La chiesa italiana terrà a novembre il V convegno nazionale. Il primo fu a Roma, su evangelizzazione e promozione umana. Era il 1976, in un clima ancora pienamente conciliare, pur già con delle rughe. Poi ci fu Loreto nel 1985. Ricordo lo sconcerto di molti, la tirata d’orecchi all’Azione cattolica e al suo presidente Alberto Monticone. Iniziava un tempo difficile, un tempo diverso. Un clima diverso. Poi Palermo nel 1995, con una qualche ripresa. Poi Verona nel 2006, con una chiesa italiana certo partecipata ma piuttosto divisa, con un suo “progetto culturale” che aveva continuato a suscitare non pochi dubbi. Proprio all’indomani di Verona, sorse una rete di gruppi ecclesiali e di riviste intenzionate a percorrere una via più strettamente evangelica e più libera e dialogica per essere chiesa nel nostro Paese (“Il Vangelo che abbiamo ricevuto”). A seguire sono sorte molte altre iniziative, da quella di Gigi Pedrazzi per ripercorrere la genesi e lo svolgimento del concilio Vaticano II, alla rete dei Viandanti per dare spazio a quel laicato che in passato era stato criticato per voler essere “adulto”, al raggruppamento “Chiesa di tutti, chiesa dei poveri”che ha posto l’istanza di una riforma della chiesa richiamandosi all’intuizione giovannea di una chiesa rigenerata a contatto con la povertà.

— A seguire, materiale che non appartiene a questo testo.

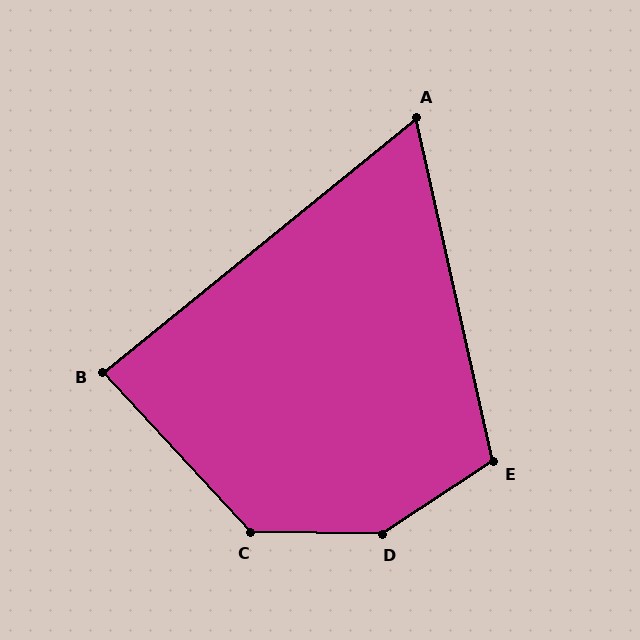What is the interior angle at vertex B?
Approximately 86 degrees (acute, close to a right angle).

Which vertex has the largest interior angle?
D, at approximately 146 degrees.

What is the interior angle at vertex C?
Approximately 134 degrees (obtuse).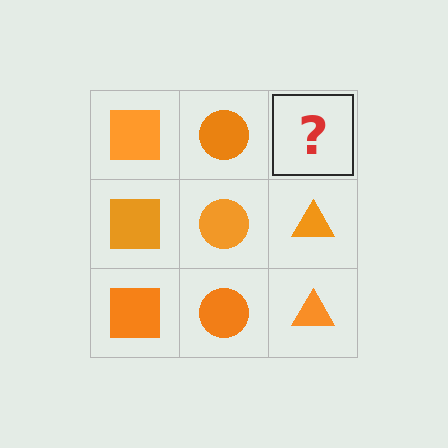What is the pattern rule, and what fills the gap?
The rule is that each column has a consistent shape. The gap should be filled with an orange triangle.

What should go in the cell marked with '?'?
The missing cell should contain an orange triangle.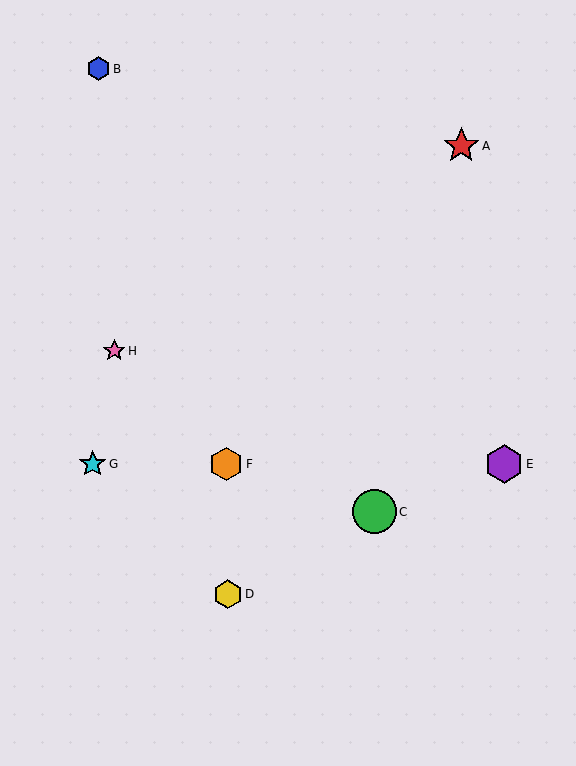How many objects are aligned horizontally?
3 objects (E, F, G) are aligned horizontally.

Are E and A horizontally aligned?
No, E is at y≈464 and A is at y≈146.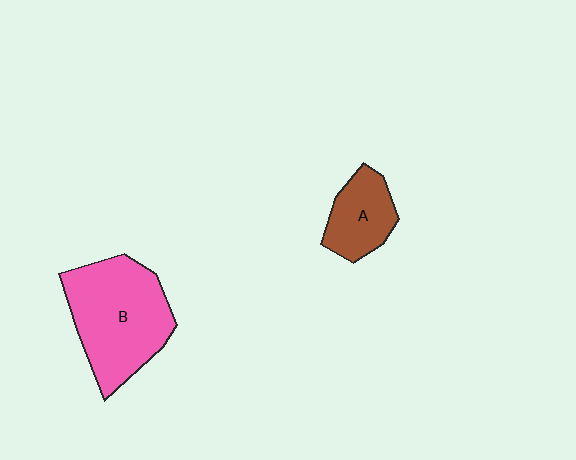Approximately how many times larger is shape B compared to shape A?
Approximately 2.1 times.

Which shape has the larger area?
Shape B (pink).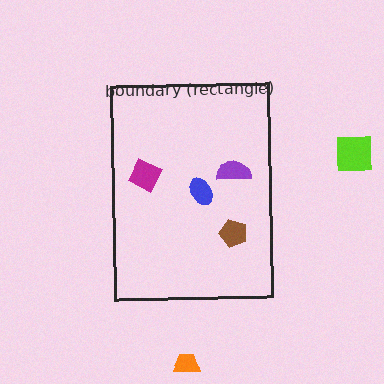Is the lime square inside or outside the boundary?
Outside.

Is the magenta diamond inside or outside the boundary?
Inside.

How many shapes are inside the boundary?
4 inside, 2 outside.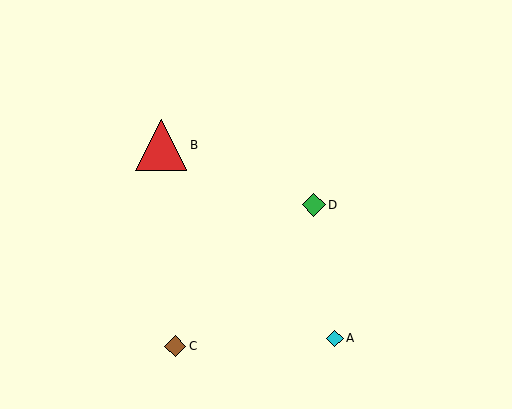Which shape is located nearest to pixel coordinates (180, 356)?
The brown diamond (labeled C) at (175, 346) is nearest to that location.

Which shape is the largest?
The red triangle (labeled B) is the largest.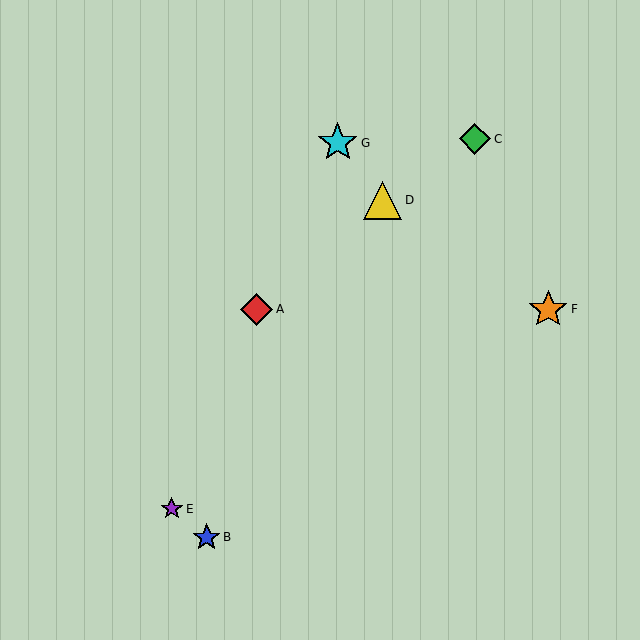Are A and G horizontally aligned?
No, A is at y≈309 and G is at y≈143.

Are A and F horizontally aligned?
Yes, both are at y≈309.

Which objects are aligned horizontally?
Objects A, F are aligned horizontally.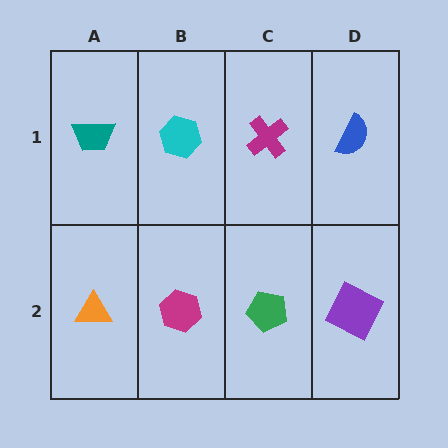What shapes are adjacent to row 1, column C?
A green pentagon (row 2, column C), a cyan hexagon (row 1, column B), a blue semicircle (row 1, column D).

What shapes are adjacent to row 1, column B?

La Traccia del V convegno della chiesa italiana, in programma a Firenze il prossimo novembre, resa nota da parecchi tempo (dicembre 2014) dal presidente del Comitato preparatorio, l’arcivescovo di Torino mons. Nosiglia, presenta accenti in parte nuovi rispetto al passato: uno stile più aperto, più dialogico, e la dichiarata intenzione di aprire un processo partecipativo. Del resto, si era avviato da poco il pontificato sorprendente di papa Bergoglio. Il titolo del convegno però – “In Gesù Cristo il nuovo umanesimo” – qualche perplessità l’ha suscitata; come pure l’intendimento della Traccia di esporre in sintesi “le linee guida dell’umanesimo cristiano”. Vi si coglie una certa dose di ampollosa autosufficienza. D’altra parte, in realtà, la chiesa italiana non sembra essersi mostrata, nel suo insieme, molto reattiva di fronte ai pungoli cui l’ha sottoposta papa Francesco. E dalla Curia vaticana sono venuti, com’è palese, segnali discordanti.

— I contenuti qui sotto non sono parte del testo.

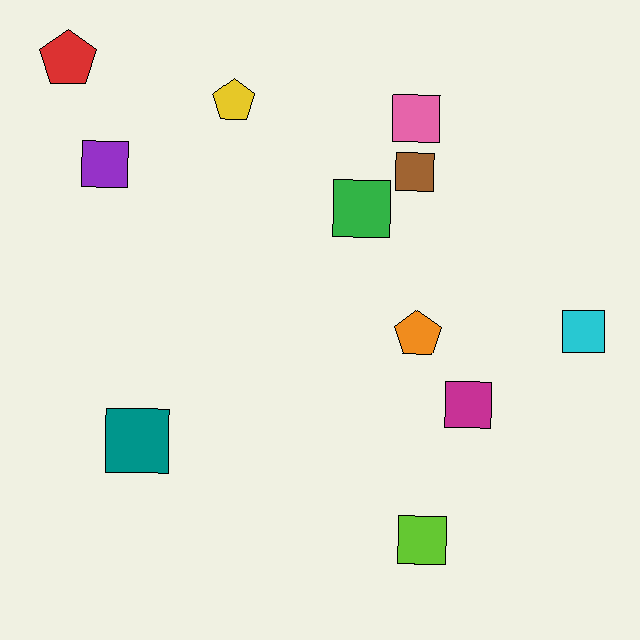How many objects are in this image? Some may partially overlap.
There are 11 objects.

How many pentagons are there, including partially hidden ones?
There are 3 pentagons.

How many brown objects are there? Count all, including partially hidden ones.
There is 1 brown object.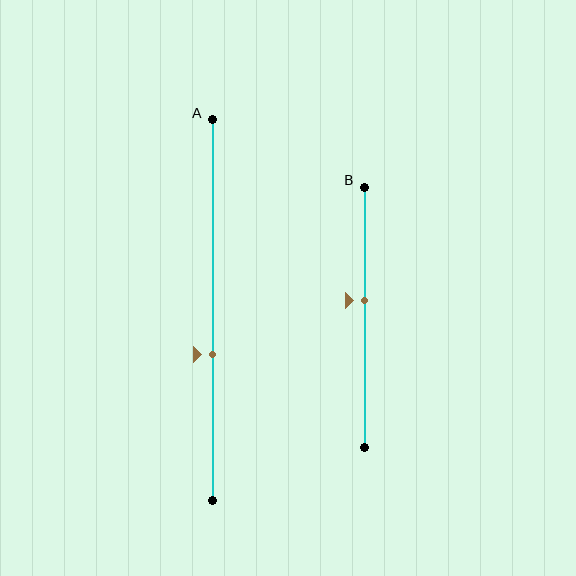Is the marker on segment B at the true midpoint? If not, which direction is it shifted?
No, the marker on segment B is shifted upward by about 6% of the segment length.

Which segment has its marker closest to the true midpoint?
Segment B has its marker closest to the true midpoint.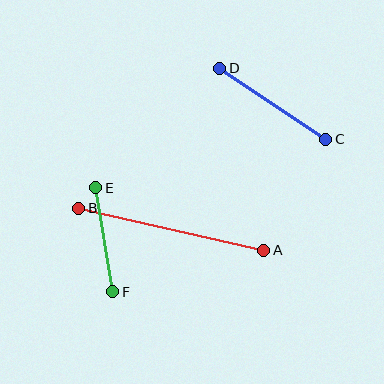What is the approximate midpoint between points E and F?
The midpoint is at approximately (104, 240) pixels.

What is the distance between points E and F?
The distance is approximately 105 pixels.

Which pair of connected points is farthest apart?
Points A and B are farthest apart.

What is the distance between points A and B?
The distance is approximately 190 pixels.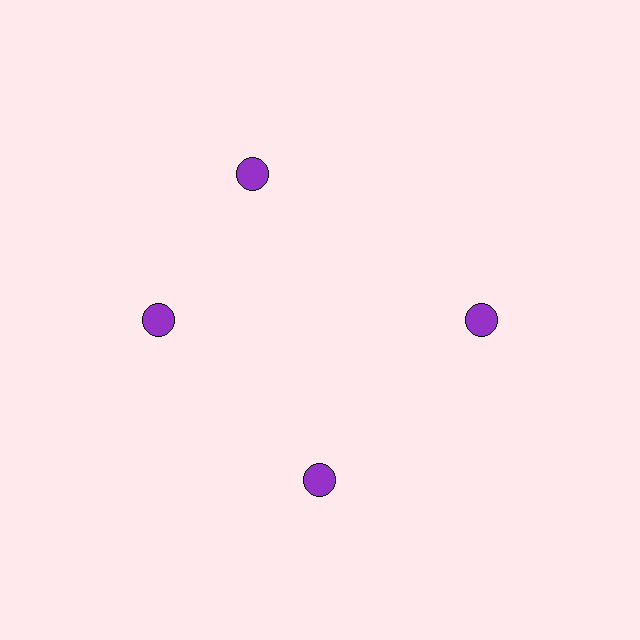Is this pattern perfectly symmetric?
No. The 4 purple circles are arranged in a ring, but one element near the 12 o'clock position is rotated out of alignment along the ring, breaking the 4-fold rotational symmetry.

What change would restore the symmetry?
The symmetry would be restored by rotating it back into even spacing with its neighbors so that all 4 circles sit at equal angles and equal distance from the center.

In questa delicata transizione verso il convegno di Firenze, che si pone tra l’altro tra due eventi molto complessi e impegnativi (il Sinodo ordinario sulla famiglia di ottobre e l’apertura dell’Anno santo della misericordia a dicembre), la rivista Il Regno e il Gruppo Abele hanno organizzato un seminario tenutosi a Roma il 15 e 16 maggio, come contributo al convegno stesso (“Il Servo del Signore e l’umanità degli uomini”). Hanno collaborato alla sua realizzazione l’Azione cattolica italiana, la Caritas italiana, il CNCA (Consorzio nazionale delle cooperative di accoglienza), il Movimento dei Focolari e le Reti della Carità.

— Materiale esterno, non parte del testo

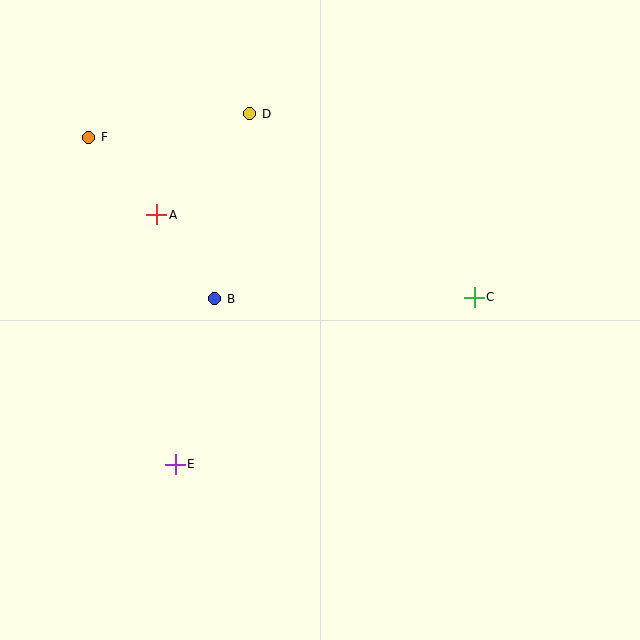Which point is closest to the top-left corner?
Point F is closest to the top-left corner.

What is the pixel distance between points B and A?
The distance between B and A is 102 pixels.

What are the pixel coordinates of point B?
Point B is at (215, 299).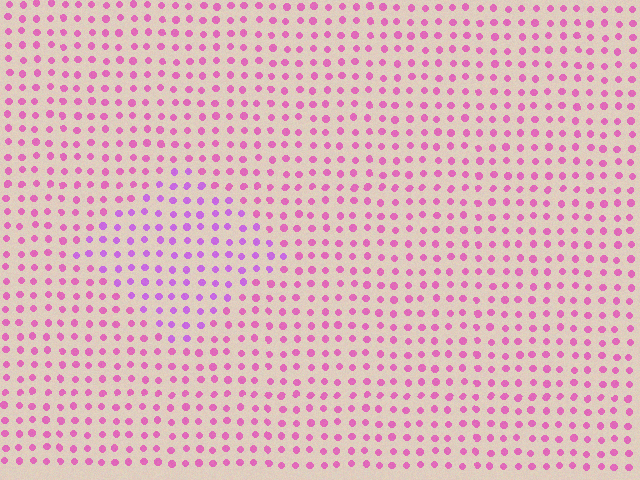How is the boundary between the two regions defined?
The boundary is defined purely by a slight shift in hue (about 32 degrees). Spacing, size, and orientation are identical on both sides.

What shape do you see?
I see a diamond.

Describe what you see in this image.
The image is filled with small pink elements in a uniform arrangement. A diamond-shaped region is visible where the elements are tinted to a slightly different hue, forming a subtle color boundary.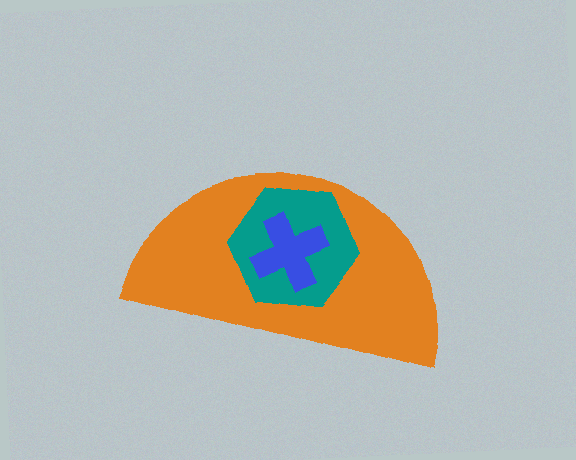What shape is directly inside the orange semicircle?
The teal hexagon.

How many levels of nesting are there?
3.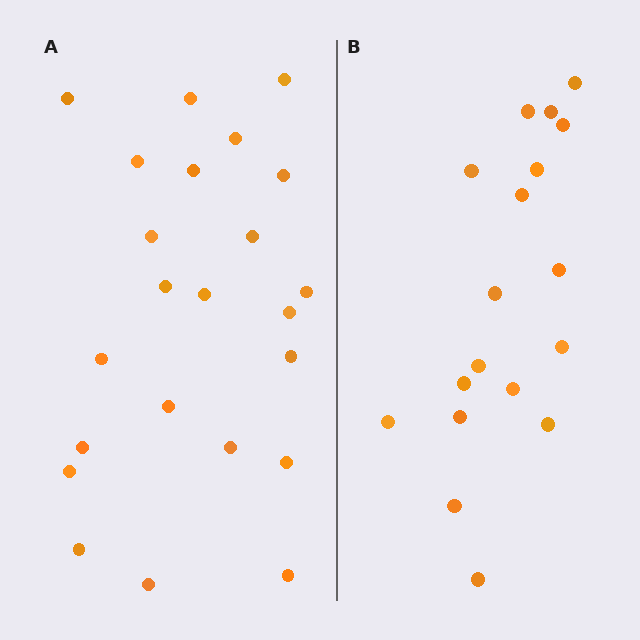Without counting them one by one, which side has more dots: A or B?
Region A (the left region) has more dots.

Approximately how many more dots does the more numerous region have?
Region A has about 5 more dots than region B.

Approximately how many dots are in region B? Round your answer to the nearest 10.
About 20 dots. (The exact count is 18, which rounds to 20.)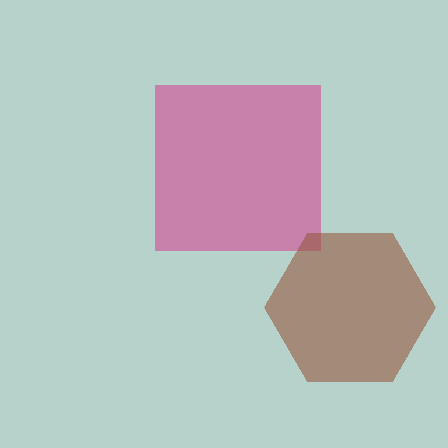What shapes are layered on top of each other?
The layered shapes are: a magenta square, a brown hexagon.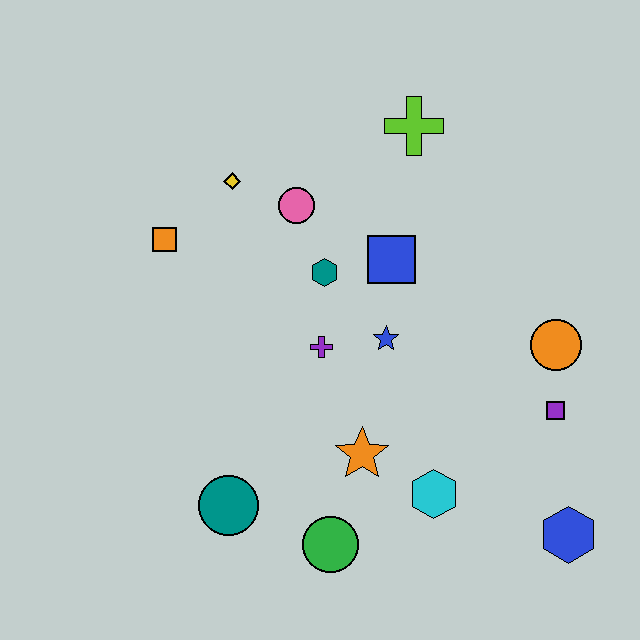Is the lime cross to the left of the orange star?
No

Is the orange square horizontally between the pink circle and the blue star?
No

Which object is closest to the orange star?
The cyan hexagon is closest to the orange star.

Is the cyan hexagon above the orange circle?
No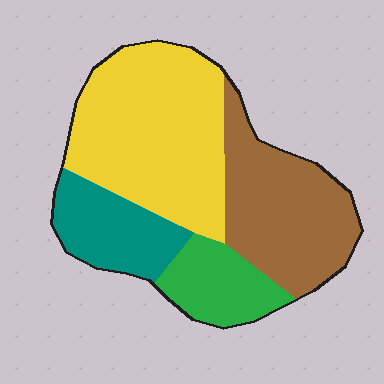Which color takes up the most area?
Yellow, at roughly 40%.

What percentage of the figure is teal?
Teal covers 16% of the figure.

Nel saluto introduttivo il segretario della Cei, Nunzio Galantino, dopo aver riconosciuto che il titolo del convegno di novembre a parecchi “ha fatto venire l’orticaria”, lo ha comunque difeso affermando che con esso si è voluto dire di non voler essere “silenti e disarmati verso un libertinismo che non è buono per nessuno” e di voler tornare a “prendersi cura dell’uomo”. Soprattutto mons. Galantino ha insistito, però, sulla volontà di non fare un convegno autoreferenziale, dall’alto in basso, in cui tutto è già scritto e deciso prima di cominciare. Ha detto che l’intenzione è anche quella di “trovare una quadra” dei due diversi indirizzi seguiti nel post-concilio, quello pastorale e quello culturale (qui il riferimento al discusso progetto culturale della lunga presidenza Ruini è parso evidente). E ha messo in evidenza il ruolo di papa Bergoglio nell’approccio al convegno della Cei: in particolare la sua scelta di fare visita a Prato prima di giungere a Firenze. La Prato multiculturale, la Prato della sofferenza e dei conflitti per il lavoro spesso nero e super sfruttato. Il fatto che papa Francesco, prima di arrivare a Firenze, passi per Prato, ha detto Galantino, è una “cifra interpretativa” del convegno di Firenze e delle cinque vie di conversione pastorale indicate nella Traccia (uscire, annunciare, abitare, educare, trasfigurare).
Il Concilio e la Costituzione: programmi ancora da realizzare
Il seminario ha offerto molti spunti interessanti, a partire dall’introduzione di don Luigi Ciotti, punteggiata dal far memoria di tanti compagni di strada che hanno alimentato passione e speranza nei decenni passati: Giovanni Nervo, Giuseppe Pasini, Tonino Bello, Michele Pellegrino, Carlo Maria Martini. Il Concilio e la Costituzione, ha detto Ciotti, hanno indicato obiettivi che sono stati realizzati solo in minima parte; “sono carte che non sono diventate carne”. E c’è bisogno di fare delle scelte dirimenti per riaccendere la speranza di poter dare corpo ai cammini lì indicati. La rivista Il Regno pubblicherà in tempi molto brevi gli Atti dei seminario, e qui non si può che nominare i diversi contributi e riprendere solo alcuni degli spunti di maggior interesse.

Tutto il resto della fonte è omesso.